MCE TV Tuner Roundup: Featuring ATI's Theater 550 & NVIDIA's NVTV
by Anand Lal Shimpi on April 12, 2005 6:26 PM EST- Posted in
- GPUs
Third Place - Tie: eMuzed Maui-II PCI PVR
For the third place runner-up, we have a tie between the eMuzed Maui-II PCI PVR and ATI's eHome Wonder PCI.
The eMuzed Maui-II PCI PVR is another very common OEM solution and despite the fact that it uses the same LSI DVXPLORE codec as NVIDIA's NVTV, the Philips analog tuner ensures that we don't have the same grainy picture issues that we had with NVIDIA's card.
The Maui offered fairly competitive picture quality, although slightly noisier than our first and second place offerings.
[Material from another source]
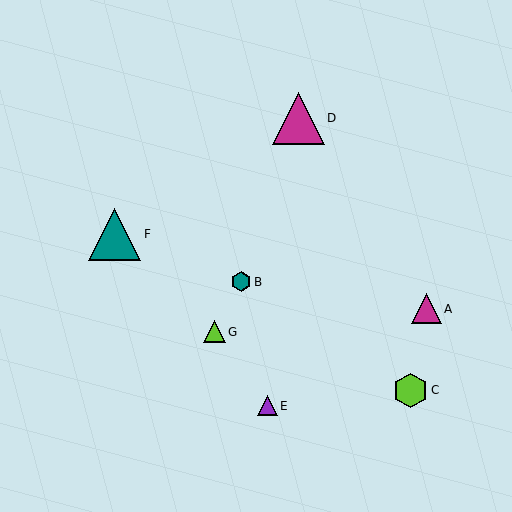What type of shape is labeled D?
Shape D is a magenta triangle.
Once again, we see that the biggest problem ends up being how the tuner handles text. With fewer artifacts than the fourth place AVerMedia, eMuzed still can't display text perfectly. It's not exactly text, but rather borders with any sort of movement in them is where you get most of the problems.
Note the dots in the line above the text
The text artifacts are present here as well.
You can get an idea of some of the level of noise here.
Although it's fairly hard to find, the eMuzed Maui-II goes for under $99.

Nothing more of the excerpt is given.